Bull: removeOnFail not working as expected

Created on 10 Jan 2019 · 11Comments · Source: OptimalBits/bull

Description

Our setup is pretty simple. We are emitting a simple job with removeOnFail option set to true. The jobs are getting removed after failure successfully (most of the times), but sometimes, the failed job sticks around. How do we fix this? (This is not easy to reproduce).

Bull version

3.5.1

cannot reproduce

Source

iamgr0ot

Most helpful comment

Ok, I will review the code that handles failed tasks to see if there is any hazard that may explain the issue.

manast on 3 Mar 2019

❤3

All 11 comments

@manast - This happens when the task goes to stuck state. Do you know about why tasks goto stuck state?

iamgr0ot on 7 Feb 2019

I have this issue as well! I have to manually remove the queue to get it going again.

fluffybunnies on 7 Feb 2019

@iamgr0ot in fact there is not a stuck state. I think you mean that the job has failed due "got stucked" too many times. In that case maybe the logic for removing the failed jobs is not working. I will have to look into it. But I recommend you that you find out why this happens, jobs failing because of this are normally due to processors that hold the event loop too long, i.e, you should avoid this anyway.

manast on 7 Feb 2019

@manast - I queried the job state from bull redis and this is what I get:
{"state":"stuck"}. This stuck is not documented and it is hard to figure out what happened. This is not easy to reproduce but we hit it several times out of thousands of iterations. When a job reaches this state, the queue does allow us to remove the job thus permanently blocking the job forever. We have been isolating those jobs to their own queues and we end up deleting the entire queue when things like this happen.

iamgr0ot on 7 Feb 2019

@iamgr0ot you are probably keeping the event loop busy for too long. You need to be careful that your process functions do not take too much CPU, in that case divide the job by doing calls to process.nextTick().

manast on 7 Feb 2019

Got same bug here. Using same jobId to prevent job duplicates, so it's critical for my case. That's what I got in redis after job got stucked

IvanMMM on 19 Feb 2019

@IvanMMM can you provide a bit more of background of your case? and if possible some code that reproduces the issue in your end?

manast on 20 Feb 2019

@manast I'm afraid not. It happens randomly with some tasks and after flushing tasks it works fine. Also I noticed that failed tasks as I'v send on my previous message are not showing in any list and the only way to remove them is to delete them directly from redis.

IvanMMM on 3 Mar 2019

👍2

Ok, I will review the code that handles failed tasks to see if there is any hazard that may explain the issue.

manast on 3 Mar 2019

❤3

As a temp solution, I wrote a script to search for stuck tasks and remove them from redis.
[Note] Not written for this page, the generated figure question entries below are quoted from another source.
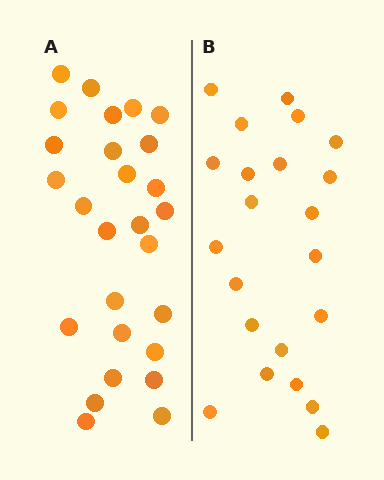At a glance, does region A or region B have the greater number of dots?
Region A (the left region) has more dots.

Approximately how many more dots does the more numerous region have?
Region A has about 5 more dots than region B.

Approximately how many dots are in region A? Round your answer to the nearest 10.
About 30 dots. (The exact count is 27, which rounds to 30.)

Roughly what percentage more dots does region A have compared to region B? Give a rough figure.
About 25% more.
async function removeStuckJobs() {
        let removed = 0;
        let allJobs = [];
        await Promise.each([
            'postUpdater',
            'collector',
            'engager',
            'statistics',
            'proxy',
            'master'
        ], async (taskName) => {
            allJobs = allJobs.concat(await global.conn.redis.keysAsync(`sstiv:${taskName}:*`))
        });
        await Promise.map(allJobs, async (key) => {
            const result = await global.conn.redis.evalAsync('' +
                'if redis.call("TYPE", KEYS[1])["ok"] ~= "hash" then ' +
                'return; ' +
                'end; ' +
                'if redis.call("HEXISTS", KEYS[1],"stacktrace") == 1 then ' +
                'return redis.call("DEL", KEYS[1]); ' +
                'end',
                1, key);
            if (result === 1) removed++;
        });
        console.log(`Removed ${removed}/${allJobs.length} jobs`);
    }

setInterval(removeStuckJobs, 1000 * 60 * 1);

IvanMMM on 6 Mar 2019

I also noticed the exactly same issue. The main key is in Redis (and if I run q.getJob() for it, the job is returned!), but this job is not visible in any lists, e.g. q.getJobs() does not return it.

This happens with failed jobs only. E.g. in the snippet above, Ivan distinguishes such redis keys by "stacktrace" key in the hash as a work-around. I've never seen stuck succeeded jobs, I see only those which were aborted by an exception (an exception may be unrelated to redis, as in my case).

Sounds like a non-atomic operation somewhere which remains the main job key (aka its name) in Redis, but wipes it from all lists.